Morre Tepori Kamaiurá, grande matriarca do Xingu
Uma triste notícia para os povos do alto Xingu. Tepori foi uma importante mulher de seu tempo
Faleceu Tepori Kamaiurá, uma grande mulher do Alto Xingu. Ela estava com 99 anos.
Tepori viveu para prover, educar, aninhar, preparar e conviver com importantes e inigualáveis lideranças do que veio a se constituir como Parque Indígena do Xingu (MT). Era irmã do cacique Takumã e do pajé Sapaim, foi esposa de Paru Yawalapiti e, entre seus muitos filhos, estão o cacique Aritana e o precocemente falecido Pirakumã, cuja foto contendo a agressiva presença da polícia na Esplanada dos Ministérios em Brasília durante a Mobilização Nacional Indígena em 2013, foi bastante divulgada.
Era adolescente quando os irmãos Villas-Boas se apresentaram na região que ainda não era Parque do Xingu, que foi criado em 1961. Dois personagens foram estratégicos para a integração geopolítica dessa Terra Indígena concebida pelos Villas-Boas. Ao norte, Raoni Metuktire e ao sul, Paru Yawalapiti, os engenhosos agentes da diplomacia que se impôs para que a integridade cultural dos povos que hoje se convenciona chamar de “xinguanos” permanecesse.

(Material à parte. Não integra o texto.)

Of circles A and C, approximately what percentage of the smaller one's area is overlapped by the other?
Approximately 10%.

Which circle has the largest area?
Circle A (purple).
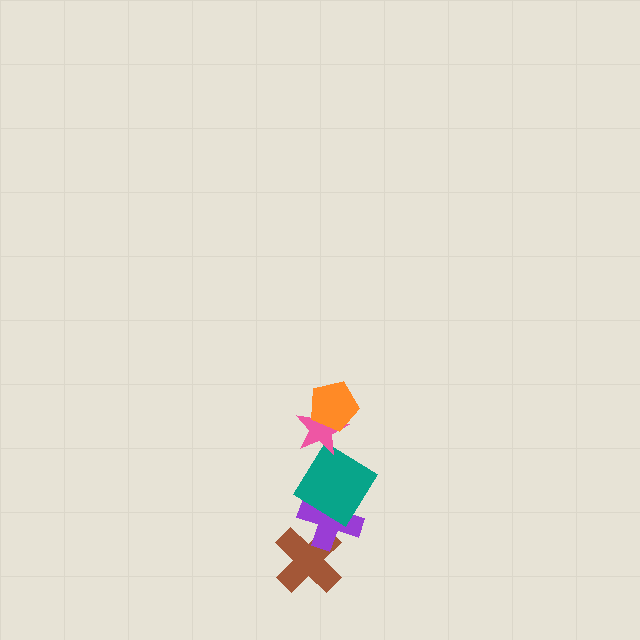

Tepori era sóbria e discreta. Falava baixo, nunca ficava parada e dava a impressão de não se importar com assuntos que não estivessem relacionados à casa, à alimentação, ao conforto dos muitos filhos e netos.(Certamente com os bisnetos e tataranetos!) Parecia indiferente à presença de pessoas em sua casa, principalmente os brancos. Sem alarde, enviava uma criança para entregar ao visitante um belo naco de beiju recém assado, ou uma generosa cuia de mingau do sumo cozido da mandioca que estava há horas fervendo no quintal. Dela não se percebia qualquer olhar esperando agradecimento, mas achava normal ganhar de presente, na hora adequada, tecidos e miçangas. Se gostasse, guardava tudo nos recônditos de sua casa; se não gostasse, deixava de lado, como que franqueando a posse para quem quisesse. Tepori não fazia média. Entendia Português mas não fazia questão de conversar com quem não falasse sua língua. Enérgica, quando desprevenida dirigíamos-lhe o olhar, era puro afeto.
A dignidade, o orgulho e a generosidade de toda sua descendência são a marca da mulher Tepori. Os homens Paru, Sapaim, Takumã, Aritana, Pirakumã, Kotok, e tantos outros de sua família, refletem essa grande mulher que soube forjá-los conforme seu tempo e seu olhar.
Depoimento de Tapi Yawalapiti, neto de Tepori
Eu quero relatar a luta da minha avó, Tepori Kamaiurá, irmã de Takumã Kamaiurá. Quando Orlando Villas-Boas chegou no Parque, ela tinha 15, 16 anos, e ele a considerava como uma filha. Nasceu meu pai, Aritana Yawalapiti, primeiro filho de Tepori. Orlando considera meu pai como seu neto. Eu sou seu primeiro neto, ela me educou e cuidou muito bem de mim. Me contava muitas histórias, contava como era a organização social do povo, com se preparar para ser um líder. Ela dizia: “neto, a responsabilidade é muito grande, você terá uma responsabilidade muito grande na comunidade, você precisa ter um preparo”. Hoje estou aplicando os seus ensinamentos na prática, ajudando meu pai. Hoje acordei muito triste, lembrando dela, lembrei tudo que ela me ensinou.